Soul food, la cuisine africaine-américaine au-delà du poulet frit
Souvent méprisée, la cuisine des Noirs américains est pourtant bien plus variée qu’on ne le pense. Ses recettes plongent leurs racines en Afrique et racontent l’histoire de l’émancipation noire.
L’Africain-Américain Stephen Satterfield, auteur de la série documentaire High on the Hog (La Part du lion, comment la cuisine afro-américaine a transformé l’Amérique, 2021), diffusée sur Netflix, a quitté sa Géorgie natale pour Ganvié, cité lacustre, située au sud du Bénin et au nord de Cotonou, à la découverte de ses trésors gastronomiques. Accompagné d’un habitant du village, dont l’économie repose essentiellement sur la pêche, il traverse le lac Noukoué à bord d’une pirogue, direction l’un des maquis bordant les eaux peuplées de tilapias.
Une fois à table, le télégénique critique culinaire ne cache pas son émotion à la vue du mets composé de poisson frit, de condiments et de sauce tomate épicée. « Quand j’étais petit, mon père avait pour habitude de frire du poisson chaque dimanche pour nourrir toute l’église. C’est très commun, dans l’État de Géorgie dont je suis originaire, de manger du poisson frit avec des spaghettis à la tomate. Aujourd’hui, on est dimanche, et ce plat m’est donc très familier », confie-t-il, touché, à son hôte.

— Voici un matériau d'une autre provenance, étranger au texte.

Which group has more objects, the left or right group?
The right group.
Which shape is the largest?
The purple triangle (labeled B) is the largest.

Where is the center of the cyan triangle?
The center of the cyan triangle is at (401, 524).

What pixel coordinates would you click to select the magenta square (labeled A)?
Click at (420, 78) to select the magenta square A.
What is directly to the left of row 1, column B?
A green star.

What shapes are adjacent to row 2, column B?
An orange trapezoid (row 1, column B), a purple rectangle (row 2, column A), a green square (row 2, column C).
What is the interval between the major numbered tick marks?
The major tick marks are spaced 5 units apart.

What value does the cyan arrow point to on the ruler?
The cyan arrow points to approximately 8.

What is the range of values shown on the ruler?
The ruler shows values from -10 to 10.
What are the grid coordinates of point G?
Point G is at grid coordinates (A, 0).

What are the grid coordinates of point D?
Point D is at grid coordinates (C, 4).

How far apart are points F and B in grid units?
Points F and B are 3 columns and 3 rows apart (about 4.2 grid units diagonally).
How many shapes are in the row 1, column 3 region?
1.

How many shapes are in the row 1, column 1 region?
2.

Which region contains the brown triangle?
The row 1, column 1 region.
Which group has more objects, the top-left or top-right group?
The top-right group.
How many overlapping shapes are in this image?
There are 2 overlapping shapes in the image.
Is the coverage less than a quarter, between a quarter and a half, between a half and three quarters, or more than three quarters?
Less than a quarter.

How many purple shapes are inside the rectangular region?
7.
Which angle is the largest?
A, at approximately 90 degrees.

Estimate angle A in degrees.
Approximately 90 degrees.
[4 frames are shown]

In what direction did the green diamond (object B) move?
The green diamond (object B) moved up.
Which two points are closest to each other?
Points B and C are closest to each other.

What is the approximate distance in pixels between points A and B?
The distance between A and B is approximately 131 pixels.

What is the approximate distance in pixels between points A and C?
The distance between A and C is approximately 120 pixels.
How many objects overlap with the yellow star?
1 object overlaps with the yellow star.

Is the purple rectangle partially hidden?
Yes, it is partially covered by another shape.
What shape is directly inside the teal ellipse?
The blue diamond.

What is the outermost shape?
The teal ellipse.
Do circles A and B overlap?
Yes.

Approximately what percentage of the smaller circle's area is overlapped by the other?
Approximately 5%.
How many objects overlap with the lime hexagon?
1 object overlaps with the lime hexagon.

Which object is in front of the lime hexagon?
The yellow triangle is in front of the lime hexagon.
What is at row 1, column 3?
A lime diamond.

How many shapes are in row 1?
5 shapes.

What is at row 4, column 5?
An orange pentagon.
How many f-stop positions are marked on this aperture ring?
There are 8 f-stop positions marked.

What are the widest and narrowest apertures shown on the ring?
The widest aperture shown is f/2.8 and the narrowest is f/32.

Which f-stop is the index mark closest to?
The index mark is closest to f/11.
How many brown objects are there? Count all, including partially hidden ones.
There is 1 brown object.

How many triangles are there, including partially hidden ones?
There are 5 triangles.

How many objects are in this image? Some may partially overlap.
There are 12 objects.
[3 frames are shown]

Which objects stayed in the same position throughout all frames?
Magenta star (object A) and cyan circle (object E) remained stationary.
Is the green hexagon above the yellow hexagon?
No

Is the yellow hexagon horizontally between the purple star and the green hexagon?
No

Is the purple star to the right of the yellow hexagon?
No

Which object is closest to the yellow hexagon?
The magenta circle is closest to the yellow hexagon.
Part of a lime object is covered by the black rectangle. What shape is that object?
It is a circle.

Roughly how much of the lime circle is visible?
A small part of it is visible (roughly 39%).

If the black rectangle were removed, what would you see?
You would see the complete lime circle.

Plats généreux, ambiance africaine
Si de nombreux Noirs-Américains multiplient les tests ADN dans l’espoir de remonter l’arbre généalogique de leurs ancêtres africains, d’autres retrouvent leurs racines dans l’assiette. « L’histoire de notre cuisine, c’est l’histoire de ce que nous sommes », résume Satterfield. Et cette histoire, c’est celle de la soul food, la nourriture de l’âme. Une formule qui a fait son apparition dans les années 1950-1960, quand émergèrent des expressions fortes en lien avec l’identité noire, de Black is Beautiful au Black Power, dans les États du Sud esclavagiste, de l’Alabama au Texas, en passant par la Louisiane ou la Géorgie. Et qui puise son nom directement dans la musique soul, celle que les Blancs ne pouvaient s’approprier.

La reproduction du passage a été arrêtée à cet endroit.